/SATDDetector-Core

Back-end of SATD Detector.

Primary LanguageJava

SATD Detector Core

Introduction

SATD refers to self-admitted technical debt, which is introduced intentionally (e.g., through temporary fix) and admitted by developers themselves and always recorded in source code comments. SATD Detector[1] is a tool that is able to automatically detect SATD comments text mining. This is the back-end of SATD Detector, which provides command-line interface and Java API of SATD Detector. More details can be found in [1].

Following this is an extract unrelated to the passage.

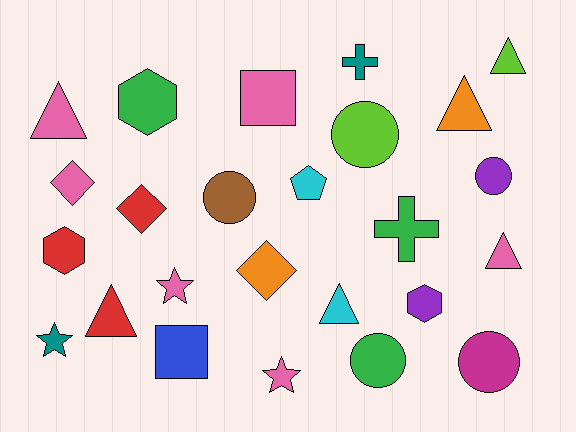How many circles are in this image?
There are 5 circles.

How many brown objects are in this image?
There is 1 brown object.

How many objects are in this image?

Play with pre-build binaries

Download binaries: satd_detector.jar

Test and play

Use build-in models to test whether a comment is SATD comment or not:

$ java -jar satd_detector.jar test
>This is an ugly implementation.
SATD
>This function read lines from file.
Not SATD
>/exit
bye!

Train your own models

To train your own models, you need provide three data files:

  • Comment file: contains all the comments in your dataset. One line for each comment.
  • Label file: contains the labels of comments.
  • Project file: contains the project names of comments.

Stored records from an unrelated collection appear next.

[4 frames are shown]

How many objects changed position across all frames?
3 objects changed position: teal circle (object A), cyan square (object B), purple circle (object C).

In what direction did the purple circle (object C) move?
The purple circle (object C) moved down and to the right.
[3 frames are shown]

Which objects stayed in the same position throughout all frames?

Comment file example: comments.txt

// This is comment 1
// TODO: fix this function later
/* This is comment 3 */

Label file example: labels.txt

No
Yes
No

Project file example: projects.txt

project1
project2
project3

Train your own model

$ java -jar satd_detector.jar train -comments comments.txt -labels labels.txt -projects projects.txt -out_dir ./models/
Finish Saving classifier of project1
Finish Saving classifier of project2
Finish Saving classifier of project3

Now you can see 9 files in ./models/:

- models
    - project1.as
    - project1.model
    - project1.stw
    - project2.as
    - project2.model
    - project2.stw
    - project3.as
    - project3.model
    - project3.stw

All these files will be loaded while classifying.

Test and play with your own models

$ java -jar satd_detector.jar test -model_dir ./models/
>This is an ugly implementation.
SATD
>This function read lines from file.
Not SATD
>/exit
bye!

Test and play using a comment file

You can also use SATD Detector to test all comments saved in a text file (separated by newline).

SATD Detector will read, analyse and write the results in a new text file containing only the results, as "SATD" or "not", in the exact same path previously provided + ".result".

$ java -jar satd_detector.jar test -comment_file /path/to/comment-file.txt
bye!

Results text file: /path/to/comment-file.txt.result

Java API

You can also use SATD Detector in your Java projects.

  • Download satd_detector.jar
  • Add it to the classpath
import satd_detector.core.train.Train;

String commentFile = "./comments.txt";
String labelsFile = "./labels.txt";
String projectsFile = "./projects.txt";
String outDir = "./models/";

// train your own models
try{
    Train.buildModels(commentFile, labelFile, projectFile, outDir);
} catch (Exception e) {
    e.printStackTrace();
}
import satd_detector.core.utils.SATDDetector;

// create an instance using build-in models
SATDDetector detector1 = new SATDDetector();
String comment = "This is an ugly implementation."
boolean result = detector1.isSATD(comment)

// create an instance using your own models
String modelDir = "./models/"
SATDDetector detector2 = new SATDDetector(modelDir);
boolean result = detector2.isSATD(comment)

Other Info

$ java -jar satd_detector.jar test -h
usage: test
 -h                 Show help message
 -model_dir <arg>   Dir which stores all the models. Using build-in models
                    if not specified.

$ java -jar satd_detector.jar train -h
usage: train
 -comments <arg>   The file which stores all comments.
 -h                Show help messages.
 -labels <arg>     The file which stores labels of all comments.
 -out_dir <arg>    Dir to store trained models.
 -projects <arg>   The file which stores projects of all comments.

Build from source code

Requirements

  • weka 3.8.1 or above
  • snowball-stemmers
    • which can be installed using weka package manager
  • Apache commons cli 1.4 or above

Steps

  • Git clone or download zip
  • Add resources folder to your classpath
  • Add weka.jar, snowball-stemmers.jar and commons-cli.jar to your classpath

For Eclipse, you can modify classpath quickly by:

  • Righ-click on the project
  • Choose Build Path -> Configure Build Path
    • for resources folder, choose Source tab -> Add Folder
    • for jar files, choose Libraries tab -> Add External JARs

References

[1] SATD Detector: A Text-Mining-Based Self-Admitted Technical Debt Detection Tool.